Input: ({'/': (['/a'], ['/r.txt']), '/a': ([], ['/a/1.txt'])}, '/a')
Expected Output: ['/a/1.txt']
Explanation: rootPath is a subdirectory, not the top. Only files under /a are returned; /r.txt (a sibling, above /a) is excluded.
Input: ({'/': (['/a'], ['/file.txt']), '/a': ([], [])}, '/file.txt')
Expected Output: ['/file.txt']
Explanation: rootPath is a file (it appears in /'s files list but is not itself a directory key), so the result is just [rootPath].
Input: ({'/empty': ([], [])}, '/empty')
Expected Output: []
Explanation: rootPath is a directory with no subdirs and no files, so no file paths are collected.
Input: ({'/': (['/a'], []), '/a': ([], ['/a/only.txt'])}, '/missing')
Expected Output: []
Explanation: rootPath '/missing' does not exist anywhere in the filesystem (not a directory key, not referenced), so the function returns [] (not accessible).
Input: ({'/': (['/loop'], ['/top.txt']), '/loop': (['/loop'], ['/loop/inner.txt'])}, '/')
Expected Output: ['/loop/inner.txt', '/top.txt']
Explanation: The directory /loop lists itself as a child (a symlink-style cycle).
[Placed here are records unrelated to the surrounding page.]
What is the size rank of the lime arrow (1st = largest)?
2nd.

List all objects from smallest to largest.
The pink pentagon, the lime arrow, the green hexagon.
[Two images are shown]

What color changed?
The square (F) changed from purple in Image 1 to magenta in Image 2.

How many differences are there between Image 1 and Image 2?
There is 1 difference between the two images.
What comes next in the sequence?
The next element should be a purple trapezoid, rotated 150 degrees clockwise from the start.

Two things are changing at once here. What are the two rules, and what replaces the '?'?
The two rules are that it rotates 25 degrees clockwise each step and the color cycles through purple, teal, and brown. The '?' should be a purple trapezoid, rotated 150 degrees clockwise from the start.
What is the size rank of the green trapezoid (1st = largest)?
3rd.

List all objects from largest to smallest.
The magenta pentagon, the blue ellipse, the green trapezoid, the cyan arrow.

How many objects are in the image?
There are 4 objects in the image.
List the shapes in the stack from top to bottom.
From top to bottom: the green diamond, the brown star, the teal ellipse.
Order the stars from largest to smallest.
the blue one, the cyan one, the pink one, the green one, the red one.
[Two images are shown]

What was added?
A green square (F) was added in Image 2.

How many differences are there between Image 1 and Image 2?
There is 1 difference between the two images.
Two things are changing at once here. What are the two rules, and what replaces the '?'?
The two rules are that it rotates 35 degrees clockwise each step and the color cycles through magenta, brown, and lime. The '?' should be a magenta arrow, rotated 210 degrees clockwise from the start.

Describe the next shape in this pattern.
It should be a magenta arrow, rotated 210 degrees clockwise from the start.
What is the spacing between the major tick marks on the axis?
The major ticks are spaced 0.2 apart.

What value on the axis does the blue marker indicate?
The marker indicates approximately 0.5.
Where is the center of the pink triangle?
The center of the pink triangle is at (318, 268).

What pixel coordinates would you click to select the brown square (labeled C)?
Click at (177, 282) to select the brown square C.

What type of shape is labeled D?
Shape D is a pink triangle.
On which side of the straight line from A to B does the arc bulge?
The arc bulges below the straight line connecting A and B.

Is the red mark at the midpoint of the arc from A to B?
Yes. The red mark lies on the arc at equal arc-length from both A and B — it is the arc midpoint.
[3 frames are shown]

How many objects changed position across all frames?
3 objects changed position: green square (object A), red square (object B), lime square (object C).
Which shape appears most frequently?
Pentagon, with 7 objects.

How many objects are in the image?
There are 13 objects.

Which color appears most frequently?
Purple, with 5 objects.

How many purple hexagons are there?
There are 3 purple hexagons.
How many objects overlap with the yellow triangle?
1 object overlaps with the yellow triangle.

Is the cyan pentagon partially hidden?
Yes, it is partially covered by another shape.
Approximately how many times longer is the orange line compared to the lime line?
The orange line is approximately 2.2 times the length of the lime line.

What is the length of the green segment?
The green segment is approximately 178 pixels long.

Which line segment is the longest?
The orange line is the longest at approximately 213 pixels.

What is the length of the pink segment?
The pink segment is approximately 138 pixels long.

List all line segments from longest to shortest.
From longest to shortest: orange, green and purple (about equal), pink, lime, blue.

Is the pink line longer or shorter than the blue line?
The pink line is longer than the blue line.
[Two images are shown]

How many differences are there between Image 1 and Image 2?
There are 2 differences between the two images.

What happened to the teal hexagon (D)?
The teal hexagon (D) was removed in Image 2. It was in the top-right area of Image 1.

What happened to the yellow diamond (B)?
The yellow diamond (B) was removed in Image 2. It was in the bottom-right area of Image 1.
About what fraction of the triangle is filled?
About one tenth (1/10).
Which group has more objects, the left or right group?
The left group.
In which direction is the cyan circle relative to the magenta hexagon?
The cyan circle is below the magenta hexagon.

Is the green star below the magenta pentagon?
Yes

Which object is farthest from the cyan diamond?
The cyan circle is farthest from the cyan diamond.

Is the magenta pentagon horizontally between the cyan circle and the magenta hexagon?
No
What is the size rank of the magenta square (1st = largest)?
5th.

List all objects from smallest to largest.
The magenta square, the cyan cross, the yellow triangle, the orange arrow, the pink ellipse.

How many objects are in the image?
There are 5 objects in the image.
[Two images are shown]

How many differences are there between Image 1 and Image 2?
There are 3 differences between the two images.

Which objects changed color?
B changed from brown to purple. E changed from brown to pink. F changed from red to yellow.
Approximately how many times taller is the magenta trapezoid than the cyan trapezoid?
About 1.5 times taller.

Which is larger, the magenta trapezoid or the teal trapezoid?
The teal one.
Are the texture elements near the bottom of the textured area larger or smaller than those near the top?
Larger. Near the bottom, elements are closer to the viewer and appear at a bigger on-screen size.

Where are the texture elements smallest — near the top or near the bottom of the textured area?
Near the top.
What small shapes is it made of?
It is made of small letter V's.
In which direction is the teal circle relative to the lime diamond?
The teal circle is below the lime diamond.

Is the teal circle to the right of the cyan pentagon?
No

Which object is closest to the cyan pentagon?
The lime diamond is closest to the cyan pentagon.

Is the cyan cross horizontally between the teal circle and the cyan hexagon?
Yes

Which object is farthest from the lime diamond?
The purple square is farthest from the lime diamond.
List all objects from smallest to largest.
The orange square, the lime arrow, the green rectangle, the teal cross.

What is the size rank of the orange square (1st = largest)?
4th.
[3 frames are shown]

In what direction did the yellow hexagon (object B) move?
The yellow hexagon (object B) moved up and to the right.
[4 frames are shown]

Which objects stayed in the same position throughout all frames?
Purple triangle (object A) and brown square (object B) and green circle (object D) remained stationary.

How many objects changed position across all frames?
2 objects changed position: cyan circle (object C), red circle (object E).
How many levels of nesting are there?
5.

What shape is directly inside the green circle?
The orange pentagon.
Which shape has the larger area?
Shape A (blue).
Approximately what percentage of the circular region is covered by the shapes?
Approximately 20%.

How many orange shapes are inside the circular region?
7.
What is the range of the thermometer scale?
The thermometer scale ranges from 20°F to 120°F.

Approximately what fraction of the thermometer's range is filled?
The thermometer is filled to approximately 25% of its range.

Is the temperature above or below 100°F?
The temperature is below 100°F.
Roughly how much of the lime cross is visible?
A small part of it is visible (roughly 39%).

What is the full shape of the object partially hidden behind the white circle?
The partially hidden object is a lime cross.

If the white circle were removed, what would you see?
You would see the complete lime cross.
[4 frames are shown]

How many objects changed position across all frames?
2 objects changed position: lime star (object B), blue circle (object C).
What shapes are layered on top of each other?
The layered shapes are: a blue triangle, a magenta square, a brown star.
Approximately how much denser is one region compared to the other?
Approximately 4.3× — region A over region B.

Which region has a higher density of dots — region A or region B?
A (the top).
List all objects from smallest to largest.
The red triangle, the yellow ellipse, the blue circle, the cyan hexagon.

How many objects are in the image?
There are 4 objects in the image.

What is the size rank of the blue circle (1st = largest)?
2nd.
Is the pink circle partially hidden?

The visited set prevents re-expanding it, so traversal terminates and each file is collected exactly once.
Hints
- Treat the filesystem as a graph: do an iterative DFS/BFS starting at rootPath, expanding each directory's subdirs and collecting its files.
- Distinguish the three root cases first: not in the filesystem at all -> []; present but not a directory key -> [rootPath] (it's a file); otherwise traverse.
- Keep a `visited` set of directories you have already expanded so a symlink cycle (a directory that lists itself or an ancestor) cannot loop forever.